Question

So, usually when you see an Unresolved External Symbol error, the linker at least tells you what function the reference is in, i.e.

unresolved external symbol "class1::function1" **referenced in function "class2::function2"**

But what do you do when you only get the first half? i.e.

unresolved external symbol "class1::function1"

I know where "class1::function1" is defined, and I am deliberately not including it. So just including the file containing the definition won't help. The include is ifdef'd out, along with all references to symbols contained in the file. What I need is a way to locate the reference to this deliberately non-included symbol so that I can get rid of it. Searches for the name of the symbol reveal only things which I have already ifdef'd out.

Était-ce utile?

La solution 3

This turns out to have been a combination of a mistake on my part, and a non-helpful error message. One of the classes was missing a member of it's inheritance chain.

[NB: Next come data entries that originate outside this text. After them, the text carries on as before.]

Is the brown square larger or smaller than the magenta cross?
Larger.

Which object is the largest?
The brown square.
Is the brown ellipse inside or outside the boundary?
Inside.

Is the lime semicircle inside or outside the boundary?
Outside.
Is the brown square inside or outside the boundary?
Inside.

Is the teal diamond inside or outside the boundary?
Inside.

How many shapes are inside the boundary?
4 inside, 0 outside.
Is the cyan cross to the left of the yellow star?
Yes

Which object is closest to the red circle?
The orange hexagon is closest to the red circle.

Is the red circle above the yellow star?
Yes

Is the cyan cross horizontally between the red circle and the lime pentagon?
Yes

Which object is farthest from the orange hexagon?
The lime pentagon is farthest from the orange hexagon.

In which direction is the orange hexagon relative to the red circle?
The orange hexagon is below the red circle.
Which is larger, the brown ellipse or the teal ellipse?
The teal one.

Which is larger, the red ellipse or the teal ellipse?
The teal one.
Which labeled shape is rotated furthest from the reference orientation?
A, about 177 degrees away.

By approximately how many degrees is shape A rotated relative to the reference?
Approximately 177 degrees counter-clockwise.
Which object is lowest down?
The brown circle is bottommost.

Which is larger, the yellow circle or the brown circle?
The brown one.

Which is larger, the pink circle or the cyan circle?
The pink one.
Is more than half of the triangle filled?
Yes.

Personally I would have expected this to result in a compiler error ("Extending Undefined Base Class" or something similar), but instead I got linker errors for the virtual functions in said base class (despite that class not being included). But because no functions were actually referencing them, the linker could not provide a "referenced in" section for the error message. I still don't entirely understand why this set of problems with the code gave that set of error messages, but I was able to fix it.

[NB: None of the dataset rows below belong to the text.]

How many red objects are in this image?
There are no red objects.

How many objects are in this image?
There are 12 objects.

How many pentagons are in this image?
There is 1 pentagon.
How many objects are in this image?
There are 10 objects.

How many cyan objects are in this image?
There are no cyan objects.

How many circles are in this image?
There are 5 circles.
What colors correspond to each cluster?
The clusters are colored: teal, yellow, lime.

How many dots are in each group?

Thank you Alan for your input, it got me looking in the correct direction. I would upvote you, but having joined immediately before posting the question, I lack the reputation score to do so.

Autres conseils

If it's a virtual function then it's referenced from the vtable, which in turn is referenced from each constructor (or each place where a constructor is inlined).

If you're using instances of the class I think your best bet is to remove the virtual keyword. Otherwise you must provide a definition, even if only a stub.

(The language standard handles this by considering any virtual function as always used, so a definition is required.)

I'm not sure why that happens, but easy way to determine source of problem is to comment out all declarations of class1::function1, and rebuild the project - compiler will complain whenever class1::function1 is called on compile stage instead of linking.